C'est donc l'avocate de Makhlouf qui plaide la première aujourd'hui. "La douleur et la souffrance des victimes est universelle. Elles attendent beaucoup de vous les victimes, les accusés aussi. La justice n'est pas rendue pour apaiser la souffrance". Me Zoé Royaux parle de victimes exemplaires, et elle demande une justice exemplaire, pas une justice "sanguinaire". Elle clame que "la vérité judiciaire est un rempart contre la vengeance". Elle clame que "Saïd Makhlouf est innocent. Il ne paiera pas pour les frères Kouachi ou Coulibaly". Et elle s'attache à démontrer son innocence. Affirme que Saïd Makhlouf ne connaissait pas Amedy Coulibaly. Pense qu'en réalité, les deux hommes ne sont croisés que deux fois, deux rencontres "banales", aucunement louches à ses yeux. Certes, le 9 janvier 2015 au soir, Saïd Makhlouf a cassé sa puce de téléphone en même temps que son cousin Ramdani. Certes, ils ont agi ensemble dans la pénombre, sur un parking d'une zone industrielle où ils étaient arrivés avec deux véhicules prêtés par deux voisins. Mais elle martèle que c'était juste par peur, et que s'ils avaient eu connaissance des attentats avant, ils l'auraient cassée avant. 

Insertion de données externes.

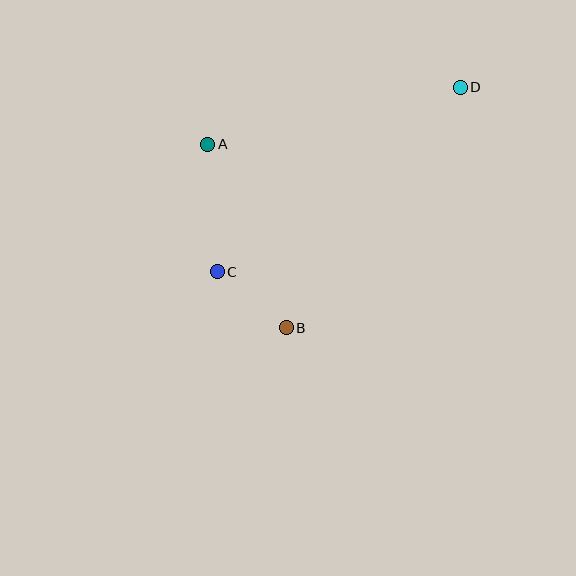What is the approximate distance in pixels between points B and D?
The distance between B and D is approximately 297 pixels.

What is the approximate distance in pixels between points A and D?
The distance between A and D is approximately 259 pixels.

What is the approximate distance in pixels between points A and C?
The distance between A and C is approximately 128 pixels.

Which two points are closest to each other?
Points B and C are closest to each other.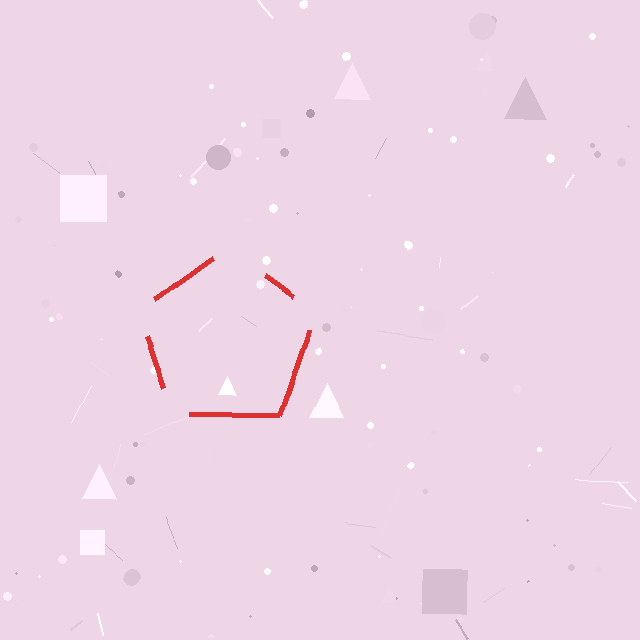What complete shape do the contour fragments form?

Elle plaide l'innocence malgré l'ADN de son client, isolé sur la lanière d'un taser retrouvé à l'Hyper Cacher. Saïd Makhlouf, les yeux écarquillés, a juré sur tous les tons qu'il n'avait jamais vu ce taser, n'expliquant pas l'inexplicable : comment alors cet ADN a-t-il pu atterrir sur la lanière, mélangé à celui de Coulibaly ? Une hypothèse à première vue farfelue, mais scientifiquement possible, a été avancée. Makhlouf dormait sur son canapé, y déposant chaque nuit de l'ADN en ronflant et en bavant. Coulibaly serait venu s'asseoir un soir avec Ramdani sur ce convertible, en l'absence de Makhlouf. Coulibaly aurait eu ce soir-là, le taser dans une poche, et en se relevant du canapé, il aurait embarqué avec lui un brin d'ADN de Makhlouf. Ce serait donc un "transfert d'ADN", hypothèse génétiquement plausible. L'accusation n'y croyait pourtant pas une seconde, arguant que Makhlouf n'aurait pas dormi dans ce canapé-là mais sur un lit, et qu'il aurait donc laissé moins d'ADN sur le fauteuil -plus on est habillé, moins on laisse d'ADN a expliqué un expert durant ce procès-. "C’est ça l’accusation contre Monsieur Makhlouf, la literie ?", s'étrangle Me Royaux. "Pardon, moi chez moi, mon ADN est sur mon canapé, sur mon lit sur mes rideaux !" 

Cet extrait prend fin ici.